Sewing the first dart
Spot my mistake?
I have now have sewn up four darts – two on the font piece and one on each of the back pieces.
HEADSUP: Beware the *Eve mistake* … Also known as Eve forgot to check the underneath of one dart and stitch away happily. Only to find when complete that part of the dart seam allowance had gotten folded over, and caught in the sewing. Doh!
If you were doing this properly – which you should be if you download the free pattern next week – BE SURE to press these dart stitch lines. I rarely drag my iron out, as I HATE ironing, but pressing properly makes your clothes look professionally made.
Use the iron to first press the dart stitch lines and then press the dart to one side. Be careful not to over press, we do want the dart to shape the garment!
Front piece with darts sewn
On the stand
Back piece with darts sewn
Back piece on the stand
This photo is why you should ALWAYS prep your fabric first before cutting out. BAD EVE and BAD PHOTO!

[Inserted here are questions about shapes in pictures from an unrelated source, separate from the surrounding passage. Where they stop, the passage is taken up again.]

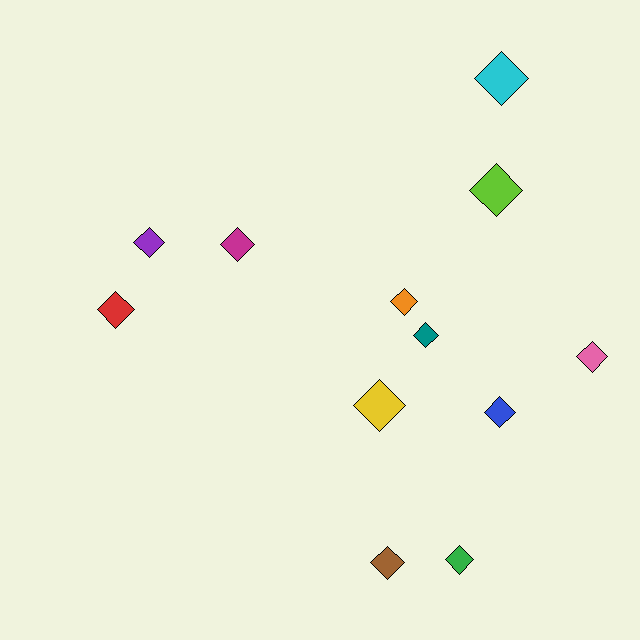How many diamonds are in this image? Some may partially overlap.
There are 12 diamonds.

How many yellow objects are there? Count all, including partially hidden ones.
There is 1 yellow object.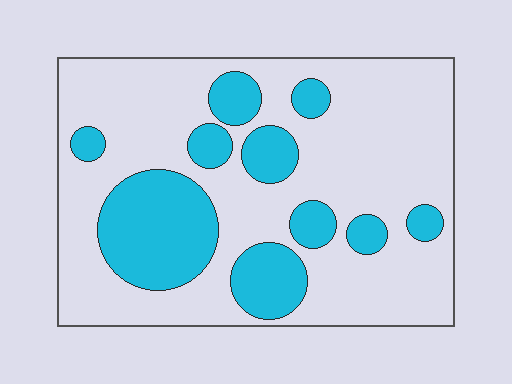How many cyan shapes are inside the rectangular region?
10.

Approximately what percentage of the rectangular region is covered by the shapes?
Approximately 30%.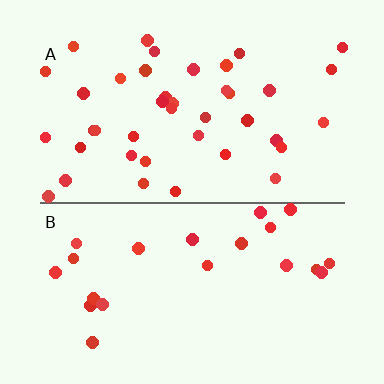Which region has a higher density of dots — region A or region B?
A (the top).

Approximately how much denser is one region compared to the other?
Approximately 1.8× — region A over region B.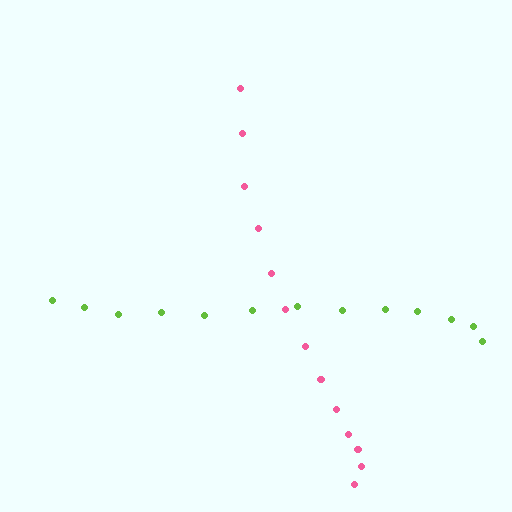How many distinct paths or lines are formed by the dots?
There are 2 distinct paths.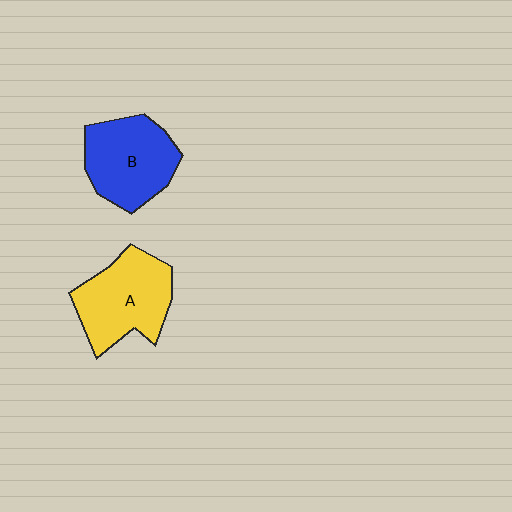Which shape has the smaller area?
Shape B (blue).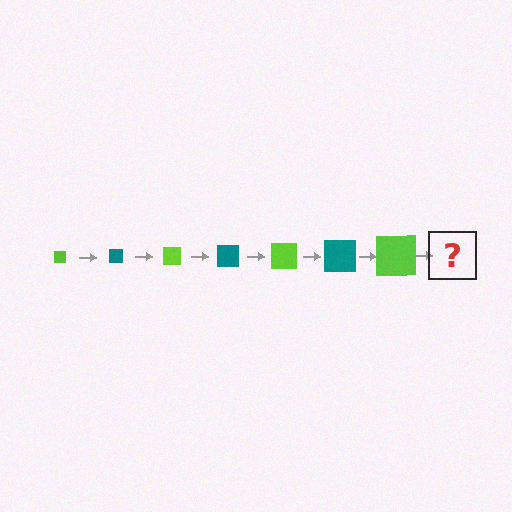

Bad fabric prep – creases EVERYWHERE. Naughty!
Next, lay the back sections on top of the front pieces, matching the side seam notches. Consider how you will be sewing this seam. If the final garment will be made from silk, consider using a French seam. Otherwise an open seam should be fine. Using your machine and your chosen seam allowance, see these two side seams, from hem to armhole.
Sewn, and laid flat, your piece should look like this.
Just the final side seam to go!
When the final side seam is stitched,you’re left with attaching the necktie. Without this being added, the top will fall down and hand around your belly… not a great look at a all!
I started by pinning my neck tie to the front and back pieces. It’s a tad tricky as we are capturing them within the tie, and there are sections that are open too. To attach the necktie I pinned the right side of the tie to the wrong side of the front and back pieces, working my way from the centre front out to make sure that the excess would work as ties at the centre back.
Not sure that makes sense, so here are the pics…
Necktie is pinned in place to make sure all is correct
The black stitch line attaching the necktie
The seam allowance from both the from / back pieces and the tie are pressed upwards, into the necktie. The tie is then folded down to cover the previous stitch line, and stitched very close.
Continuing the stitch line to finish the necktie
This didn’t really take very long to sew up… I’m sure I could have whizzed up a top or maybe even a longer dress version in no time if it hadn’t been for all the photo breaks, but it is important to do this step by step process.
So here you have it, the finished toile!
Front view of toile
Side view of toile
Back view of toile
So.. What are your thoughts?
Critiquing the Toile
I tried the toile on myself – even though i’m about two sizes bigger than my stand – and it looked a tad rubbish.
- The front bust darts are not in a good position for someone with boobs.
- I would maybe transfer these darts into the side seam or have the excess made into pin tucks or gathers from the neckline instead
- The styleline of the front arm hole seemed to make the bust are look bigger. I think i’ll modify the pattern before sewing it up in final fabric.
- The armhole needs to be finished properly. I’m thinking it would looks best with a thin binding rather than a facing, as this would have continuity with the necktie.
- Must remember to press the centre back opening.
- Possibly make the necktie narrower once it is finished enclosing at the centre back. It feels a little bulky at the back neck when wearing.
- Consider cutting on the bias so it drapes more?
Okiedokie… I need to buy a nice fabric to make this up with the new changes ready for part four.. That post will be significantly shorter as the making it up process is all here, so i’ll just write up any modifications that I make.